WPA2 has been the standard home Wi-Fi encryption protocol since 2004. It is not broken in the sense of being trivially bypassed, but it has a known weakness: a four-way handshake that can be captured from the air and then attacked offline. Given a captured handshake and a weak passphrase, the password can be recovered without any ongoing access to the network.
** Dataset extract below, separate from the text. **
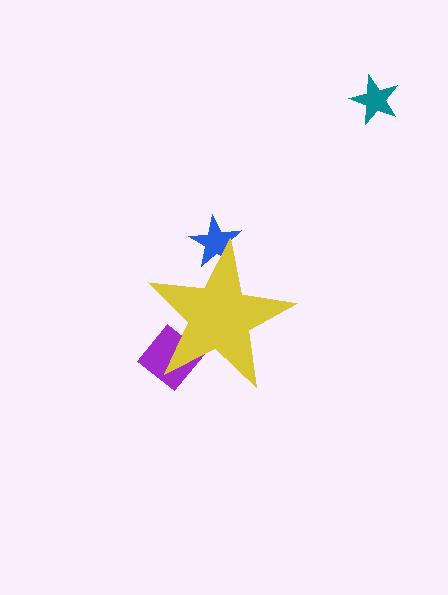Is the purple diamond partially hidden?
Yes, the purple diamond is partially hidden behind the yellow star.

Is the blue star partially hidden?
Yes, the blue star is partially hidden behind the yellow star.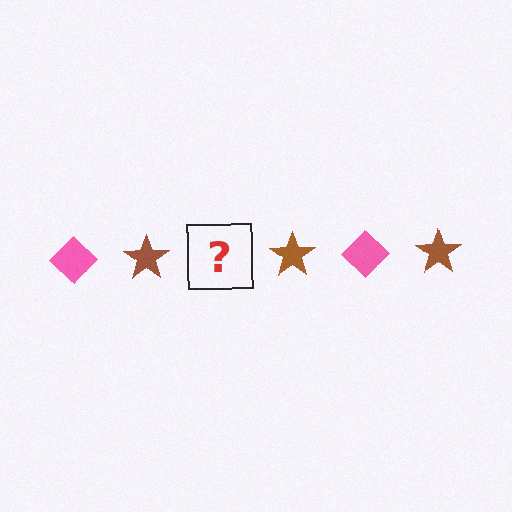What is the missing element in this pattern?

WPA3 addresses this with a different key exchange (Simultaneous Authentication of Equals) that does not expose the equivalent of a captured handshake to offline dictionary attacks. Each session uses a unique key, so capturing traffic does not help an attacker who was not present for the authentication. The practical difference is that a strong WPA2 password is sufficient against most attackers; WPA3 maintains that property even against a future attacker who recorded your handshake years ago.

Enabling it

  1. Access router settings through the admin interface (usually 192.168.1.1 or 192.168.0.1 in a browser, or through the router manufacturer’s app).

  2. Find Wireless Security, Wireless Settings, or similar, depending on the manufacturer.

  3. Select WPA3-Personal.

If WPA3-Personal is not available, WPA2/WPA3 Mixed Mode is the next choice: devices that support WPA3 use it, while older devices fall back to WPA2. This is the practical setting for most households with a mix of device ages.

Avoid WEP and TKIP entirely. Both have documented attack tooling and offer little real protection.

If the router does not support WPA3

Routers released before 2019 often do not support WPA3. If the option is absent, a strong and unique WPA2 passphrase (20 or more random characters, not a phrase or word) is the effective mitigation. A router old enough to predate WPA3 is also likely to be past its firmware update lifespan, which is a separate reason to consider replacing it.